- Dołączył: 2010-01-31
- Miasto: Rarotonga
- Liczba postów: 4
6 lutego 2010, 10:55
Chciałbym się dowiedzieć ilukrotnie wzrasta waga kaszy gryczanej po ugotowaniu?
W Internecie znalazłem, że waga 100g kaszy suchej po ugotowaniu i po odcedzeniu, wzrasta do 250g, czyli wychodzi 2,5 razu więcej.
Czy ktoś mógłby to potwierdzić?
Z góry dzięki.
Edytowany przez BikeTrials 6 lutego 2010, 10:57
- Dołączył: 2009-03-07
- Miasto: Gorzów Wielkopolski
- Liczba postów: 2589
6 lutego 2010, 12:42
może ma małe garnki w domu i nie chce żeby jej kasza wyleciała z tego garnka???????????????
6 lutego 2010, 13:02
Albo w garści grzeje i boi się, że mu wypłynie. Kasza to nie popcorn.
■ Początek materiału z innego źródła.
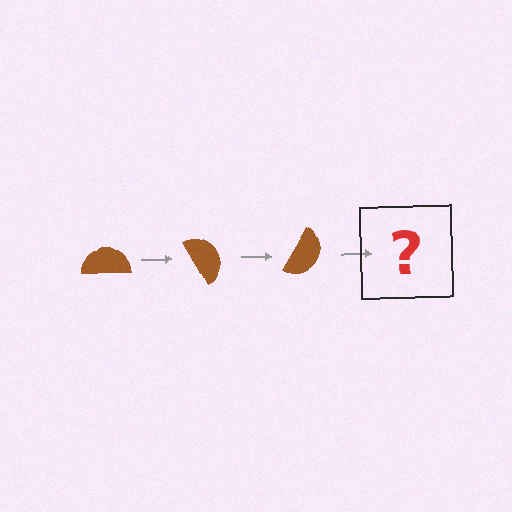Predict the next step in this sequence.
The next step is a brown semicircle rotated 180 degrees clockwise.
Było już wiele takich pytań, też odnośnie makaronu i ryżu. Ugotowana kasza to kasza + woda, a pytanie nie jest o objętość tylko wagę, czyli co? Garnek może nie wytrzymać ciężaru? :P
- Dołączył: 2008-08-31
- Miasto: Łódź
- Liczba postów: 20477
6 lutego 2010, 13:10
An1A czy TY jadasz coś z mąki raowej ale oprócz makaronu
6 lutego 2010, 13:14
Nie, ale mam zamiar spróbować zrobić z niej naleśniki do mięsa, bo ostatnio ją kupiłam. Zobaczę jutro czy się uda ;)
- Dołączył: 2008-08-31
- Miasto: Łódź
- Liczba postów: 20477
6 lutego 2010, 13:36
JA robiłam naleśniki-66g mąki żytniej razowej(212kcal) + 1 białko + mleko(tak rzeby konsystencja była w sam raz) ja dałam jeszcze 15 g drożdży i smażyłam na teflonie na kropli oliwy każdy
6 lutego 2010, 23:02
I jak wyszły? Jeśli ja zrobię to już hurtem na kilka dni.
- Dołączył: 2009-09-30
- Miasto: Lublin
- Liczba postów: 1753
6 lutego 2010, 23:06
Ja zastanawialam sie nad tym samym i wiem dlaczego zalozycielka watku zadala takie pytanie. Ja mam kasze gryczana w diecie i nigdy nie gotuje jej tylko dla siebie. wrzucam 2 albo 3 woreczki dla calej rodziny. A potem chce miec swoja czesc odwazona i chce wiedziec ile po ugotowaniu wazy 50 g surowej kaszy. Proste?
Ja sobie poradzilam z tym tak, ze te 50 g to pol woreczka. Wiec po ugotowaniu tez odmierzam pol woreczka. A moze zle rozumuje?
6 lutego 2010, 23:29
Ja sobie poradzilam z tym tak, ze te 50 g to pol woreczka. Wiec po ugotowaniu tez odmierzam pol woreczka. A moze zle rozumuje?
Hm... no na logikę jak w woreczku 100g jest 2x50g, to tyle samo będziesz miała po ugotowaniu + woda. Nie wiem w czym macie problem z tą wagą, ja gotuję często bez żadnych woreczków, odmierzam określoną wagę przed ugotowaniem, po ugotowaniu i odsączeniu znowu na wagę i dzielę na tyle porcji ile liczyłam suchego produktu i po kłopocie.
- Dołączył: 2009-09-30
- Miasto: Lublin
- Liczba postów: 1753
6 lutego 2010, 23:31
an1a1987 to robisz tak samo jak ja:)
6 lutego 2010, 23:40
To samo jest dobrze robić z mięsem. Duża oszczędność czasu i nie trzeba codziennie spędzać czasu w kuchni.